The Order requires VIZIO to prominently disclose and obtain affirmative express consent for its data collection and sharing practices, and prohibits misrepresentations about the privacy, security, or confidentiality of consumer information they collect. It also requires VIZIO to delete data collected before March 1, 2016, and to implement a comprehensive data privacy program with biennial assessments.

Significantly, the FTC’s complaint states that television viewing activity is “sensitive” and that VIZIO’s collection and sharing of that sensitive data without consumers’ consent has caused, or is likely to cause, substantial injury to consumers that is not outweighed by countervailing benefits to consumers or competition, and is not reasonably avoidable by consumers, making it an unfair act or practice in violation of Section 5(a) of the FTC Act.

In response to the agency’s characterization of television viewing activity as “sensitive,” which had not been stated explicitly in any prior FTC statements, Acting Chairperson Maureen Ohlhausen wrote a concurring statement highlighting the implications of this new policy.

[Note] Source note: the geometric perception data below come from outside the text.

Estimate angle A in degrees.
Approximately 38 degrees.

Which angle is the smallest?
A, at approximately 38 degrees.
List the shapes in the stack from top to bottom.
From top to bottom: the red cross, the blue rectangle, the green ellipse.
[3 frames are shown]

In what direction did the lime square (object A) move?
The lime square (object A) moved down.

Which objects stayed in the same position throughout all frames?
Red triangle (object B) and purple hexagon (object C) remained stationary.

“There may be good policy reasons to consider such information sensitive,” Ohlhausen wrote. “Indeed, Congress has protected the privacy of certain video viewing activity by passing specific laws, such as the Cable Privacy Act of 1984. But, under our statute, we cannot find a practice unfair based primarily on public policy. Instead, we must determine whether the practice causes substantial injury that is not reasonably avoidable by the consumer and is not outweighed by benefits to competition or consumers.”

As a result, Ohlhausen wrote, “This case demonstrates the need for the FTC to examine more rigorously what constitutes ‘substantial injury’ in the context of information about consumers. In the coming weeks I will launch an effort to examine this important issue further.”

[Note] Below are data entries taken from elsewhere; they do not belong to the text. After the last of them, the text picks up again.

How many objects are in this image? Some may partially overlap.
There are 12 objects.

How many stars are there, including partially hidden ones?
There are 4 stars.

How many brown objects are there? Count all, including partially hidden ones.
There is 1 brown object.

The concurrence of Ohlhausen, currently the lone Republican commissioner, may signal the direction that the FTC will take under the Trump administration, especially given that there are several vacancies that will soon be filled by appointments. By promising a new effort to scrutinize the FTC’s interpretation of what constitutes “substantial injury” to consumers’ information, Ohlhausen has indicated that there may be a reexamination of privacy-based enforcement to ensure that it is focused on practices that have the capacity to cause substantial injury to consumers. There is likely to be a greater emphasis in the privacy and data security area on a cost-benefit approach that assesses risk to consumers, limits expansion of the definition of “personal information,” and confines enforcement to “sensitive information” compromises that cause “substantial injury” to consumers.

Ohlhausen’s concurrence would also appear to echo concerns about due process and predictability of enforcement, which were at issue in previous enforcements.
The Commission’s Order, as a whole, may herald increased attention to the deception of consumers by omission, such as by failing to adequately notify them of the collection of their sensitive data. As the Commission focuses more on substantial injury, deception claims may go hand in hand with unfairness claims, as well. The FTC has made privacy enforcement a high priority, and as consumers and their advocates press the agency for action, that is unlikely to change; however, under Ohlhausen and the new appointees, we may see a shift in enforcement that more heavily scrutinizes proposed expansions of liability.